Introduction: Obesity is a public health concern on a global scale, obesity can lead to significant risk of developing various comorbidities. Lifestyle interventions along with surgical and medical approaches are the primary options for obesity treatment. This systematic review aims to evaluate the efficacy and safety of pharmacological interventions for weight loss in adults with obesity.
Methods: A systematic search review was carried out from January 2018 to December 2022. The search for relevant articles was conducted through PubMed and EBSCO databases. 2290 articles were retrieved and evaluated based on the established inclusion and exclusion criteria. Among them, 362 articles were duplicates and subsequently removed. Further, 1893 articles failed to meet the inclusion criteria and were excluded from this review. Consequently, 35 articles were considered for the review.
Results: Pharmacologic interventions showed good efficacy in treating obesity. Glucagon-like peptide-1 (GLP-1) receptor agonists showed the highest efficacy. Other options including sodium glucose co-transporter (SGLT) Inhibitors, orlistat, phentermine/topiramate, metformin, tirzepatide, Gelesis100 also demonstrated efficacy to various degrees.
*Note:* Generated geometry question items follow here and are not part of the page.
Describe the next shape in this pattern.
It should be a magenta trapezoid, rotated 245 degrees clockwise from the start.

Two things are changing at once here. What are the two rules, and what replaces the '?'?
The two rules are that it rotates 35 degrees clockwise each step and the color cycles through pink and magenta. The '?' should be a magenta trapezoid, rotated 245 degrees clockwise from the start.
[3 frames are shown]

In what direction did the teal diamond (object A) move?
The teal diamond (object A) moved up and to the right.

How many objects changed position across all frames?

The safety profile of these interventions was generally good with gastrointestinal symptoms being the most frequently reported adverse events in almost all the included interventions. Neurological symptoms were the most frequently reported in phentermine/topiramate.
Conclusion: This review, in agreement with prior research, indicates that medications can effectively treat obesity with a favorable safety profile. Thus, pharmacotherapy presents a promising, safe, and effective method to achieve weight loss, indicating its potential to play a significant role in the future.